The Democratic Republic of Congo’s government has accused the M23 rebels of murdering more than 60 people and wounding more than 200 since they captured the city of Goma last week. The United Nations says it can confirm there have been killings in Goma but cannot say who was responsible.
The accusations were made by the DRC government spokesman Lambert Mende at a press conference in Kinshasa on Wednesday.
Citing sources in hospitals and in local government, Mende said 64 people had been deliberately murdered by the M23 in Goma in the nine days since they took over the town. He also said 228 civilians had been admitted to hospitals and clinics in the town for serious bullet and bayonet wounds.
Long list of accusations
The alleged killings and woundings were part of a long list of accusations made against the movement by the government spokesman.
Mende said there has been systematic looting in Goma since last week, particularly of houses and cars belonging to senior government officials, most of whom have fled.

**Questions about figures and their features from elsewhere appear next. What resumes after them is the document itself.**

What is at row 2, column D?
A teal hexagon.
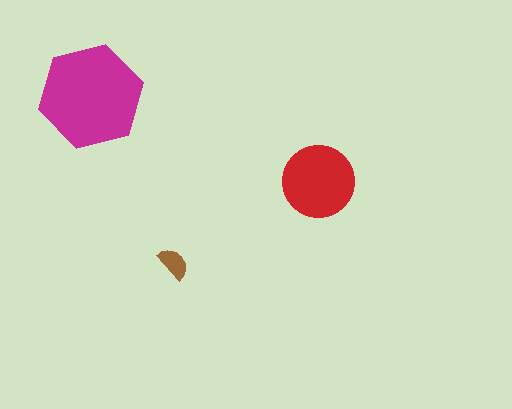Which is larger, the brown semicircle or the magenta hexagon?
The magenta hexagon.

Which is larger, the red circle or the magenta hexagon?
The magenta hexagon.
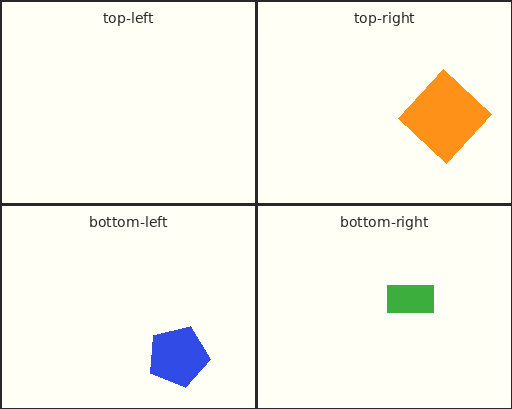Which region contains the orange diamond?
The top-right region.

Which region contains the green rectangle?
The bottom-right region.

He said stocks of minerals have disappeared, dozens of lorries have been stolen and sold at knocked-down prices, and accused M23 of even pillaging a hospital.
Who Are the M23 Rebels?
Named for March 23, the date of a 2009 peace deal
Contains fighters once loyal to a rebel army who assimilated into the DRC army, then defected
Formed in early 2012
Dominated by the Tutsi ethnic group
Also known as the Congolese Revolutionary Army
UN experts say the group is backed by Rwanda, which Rwanda denies
He said, on the night of November 25 the military hospital at Katindo was looted by wreckers from M23. The equipment was taken out of the country, said Mende, by those who, in his words, "dare to call themselves Congolese patriots."
The accusations come about 36 hours after a deadline expired for the M23 to leave Goma. The presidents of the DRC, Rwanda and Uganda agreed at the weekend to give the rebels 48 hours to move their troops out of the eastern city, the capital of North Kivu province.
The United Nations peacekeeping mission MONUSCO said Wednesday it could not confirm that the M23 had left or was leaving Goma.
MONUSCO spokesman Mounoubai Manodge said some troops had left but others had arrived.
MONUSCO investigating murders
Manodge said MONUSCO is investigating the accusation that M23 carried out dozens of murders in the town.
"We have received information regarding some killings carried out by the M23 in Goma. We can’t confirm the figure - we are investigating this. We can only speak about verifiable numbers. We can confirm that there have been some killings but we have to make sure they were done by M23 before we can say anything," said Manodge.
MONUSCO has evacuated 22 magistrates from Goma on the grounds that their lives might be in danger. At least one of them came close to being killed, said Manodge.
"One of the magistrates was involved in a trial where one of the M23’s leaders was condemned. So when the M23 took power, they went for him and the guy told him ‘You condemned me to 12 years, me I’m condemning you to death’, and they were about to kill him, but some people intervened. That’s how his life was saved," he said.
VOA tried to contact M23 for its reaction to the allegations but it spokesmen were not immediately available.
In the past few days M23 spokesmen have been saying the movement won’t evacuate Goma until the government agrees to enter negotiations.
Government spokesman Mende said the government had agreed to listen to the movement and to re-evaluate a previous agreement which it signed with armed groups, including the M23’s leaders, in 2009.
But the M23 has to get out of Goma before that re-evaluation can start, he said.